Singapore Entertainment Building

Singapore, as in the case of many modern Asian cities, seems to attract and absorb models which have been generated elsewhere in an attempt to rebuild itself for the future. In the case of Singapore, the implementation of foreign models has produced an urban scenario in which much of the existing colonial fabric has been systematically replaced by multitudes of high rise developments. Currently, one may even argue that there is no longer any real context in Singapore; it has been torn down, rebuilt, reinvented. This tabula rasa development strategy has created an artificial environment, devoid of scalar relationships where the coexistence of contrasting types (both in scale and in function) dominates.

Set within this particular urban environment, the project seeks to rethink the

Notion of an entertainment district in Singapore and instead proposes a building for entertainment in which various functions of the district are internalized.
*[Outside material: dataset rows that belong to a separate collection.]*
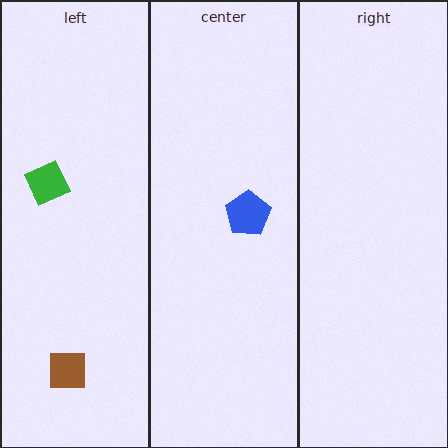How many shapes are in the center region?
1.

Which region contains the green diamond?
The left region.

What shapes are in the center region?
The blue pentagon.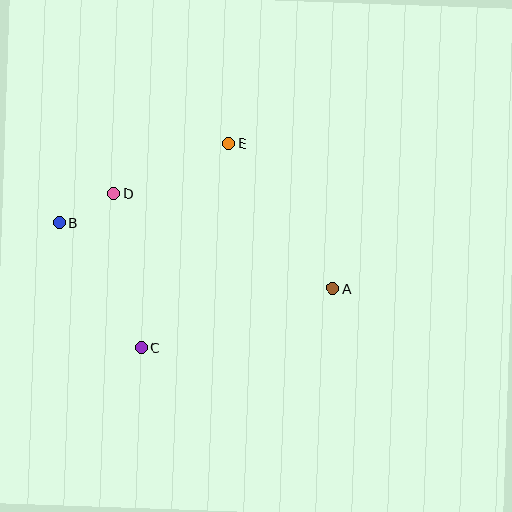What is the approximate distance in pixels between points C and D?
The distance between C and D is approximately 156 pixels.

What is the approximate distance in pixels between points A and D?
The distance between A and D is approximately 238 pixels.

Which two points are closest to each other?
Points B and D are closest to each other.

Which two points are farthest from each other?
Points A and B are farthest from each other.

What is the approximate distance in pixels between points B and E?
The distance between B and E is approximately 187 pixels.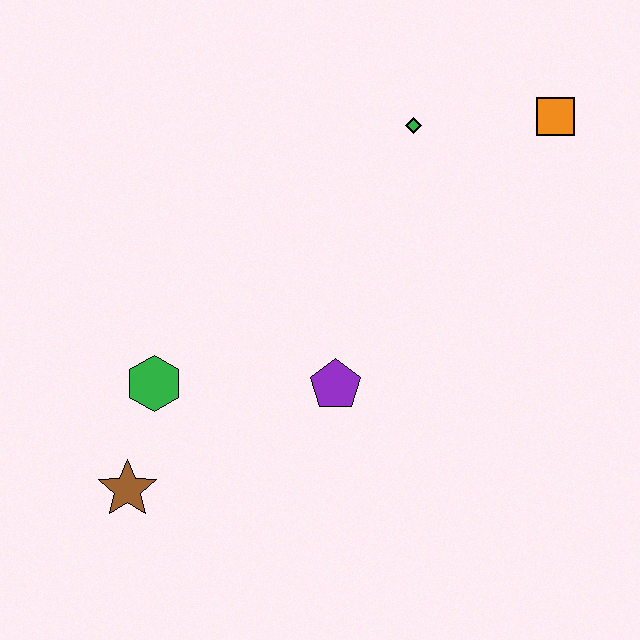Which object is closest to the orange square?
The green diamond is closest to the orange square.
The building is comprised of two elements- a large covered hall and a cube. The “basilica-like” hall attempts to address the question of how one may design a contemporary urban space in the tropics. The cubic volume, set atop the covered hall, contains a variety of programs typically associated with entertainment. By night, the taut, scale less, glowing surface of the cube serves as an icon for the district as well as a billboard onto which ever-changing images can be projected. Through the imposition of a strong urban form, the building seeks to generate a sense of district with an instantly recognizable identity.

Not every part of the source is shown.